The bellwether S&P 500 and the Dow Jones Industrial Average were essentially flat, and major foreign indexes were all down (some sharply) during the same period, after a volatile year marked by weak global economic growth, slumping U.S. corporate profits and uncertainty about the outlook for the China and the European union.
Because public pension funds typically invest roughly 70 percent of their assets in equities, and more than half in corporate stocks, their annual returns are strongly correlated with the stock markets—as shown, for example, in the following chart tracking the S&P 500 and NYSTRS returns since 2007.
The S&P 500 average change for the period shown above was 5.9 percent, while the NYSTRS average was 6.6 percent — considerably below its assumed return of 8 percent. NYSTRS has since lowered its assumed return to 7.5 percent, while the city pension funds are in the process of “amortizing” their annual expectations down to 7 percent. Their actual FY 2015 experience was well below those levels: 5.2 percent net of fees for NYSTRS, and 3.4 percent collectively for the city funds.
Based on the stock indexes, it seems likely NYSTRS and the city funds, as well as other public pension systems with July 1-June 30 fiscal years, will have much smaller gains (if any) for fiscal 2016, once again undershooting their targets.

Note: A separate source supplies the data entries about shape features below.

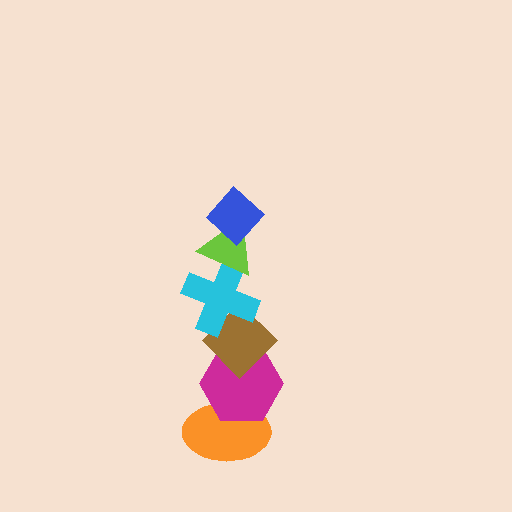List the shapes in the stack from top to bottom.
From top to bottom: the blue diamond, the lime triangle, the cyan cross, the brown diamond, the magenta hexagon, the orange ellipse.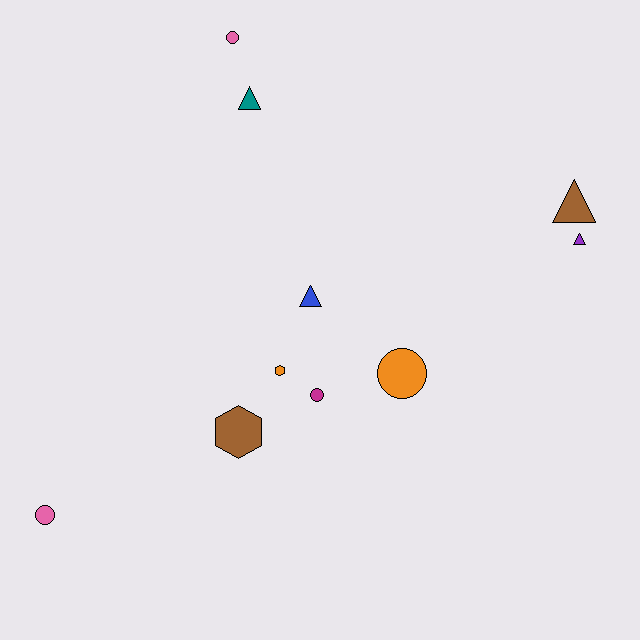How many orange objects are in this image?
There are 2 orange objects.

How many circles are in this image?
There are 4 circles.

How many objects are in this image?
There are 10 objects.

So what does this mean for taxpayer costs? A lot depends on how the financial markets fare in the next two years. NYSTRS, for example, values assets based on a “five-year phased in deferred recognition of each year’s actual gain or loss, above (or below) an assumed inflationary gain of 3.0%.” As a result, there’s upward pressure on contributions when the formula includes big losing years such as 2009—when, for example, NYSTRS’ asset values dropped 21 percent. The city funds use a slightly different method of “smoothing” asset values over a three- to five-year period, but the underlying forces are similar.

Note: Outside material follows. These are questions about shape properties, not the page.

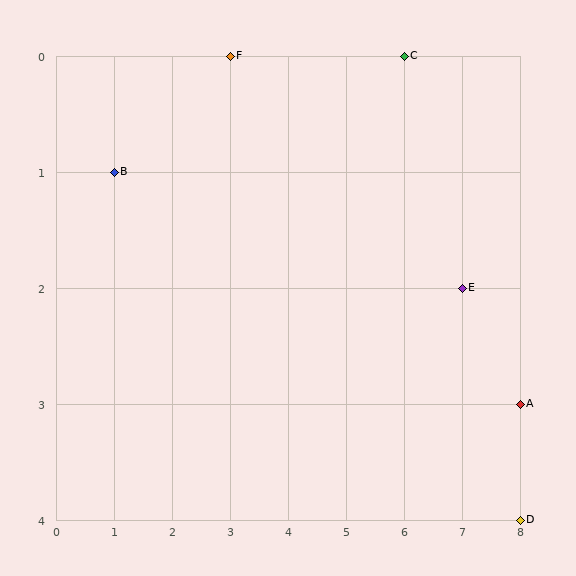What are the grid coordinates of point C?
Point C is at grid coordinates (6, 0).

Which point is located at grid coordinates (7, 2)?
Point E is at (7, 2).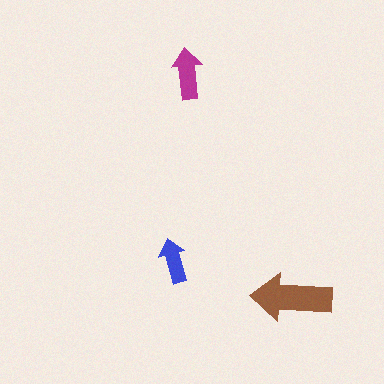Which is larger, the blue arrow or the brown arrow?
The brown one.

Looking ahead, however, the smoothing formula used to figure employer contributions in 2017 will no longer be boosted by the big gains all funds realized in fiscal 2011. The net change in assets over the five years ending 2016 has roughly kept even with investment targets. So, if returns fail to meet or exceed the target over the next couple of years, taxpayer contributions will have to rise again to make up the difference. A repeat of the 2007-09 bear market—or even something just half as bad—would cause pension costs to rise again.
Much the same can be said of the Common Retirement Fund, which feeds the New York State and Local Retirement System (NYSLRS), which ended its 2016 fiscal year on March 31 with essentially no gain at all. The fund, run by state Comptroller Thomas DiNapoli, is also heavily weighted to stocks—and, like all public pension funds, is allowed to calculate its funding needs based on accounting assumptions that would not pass muster in the private sector.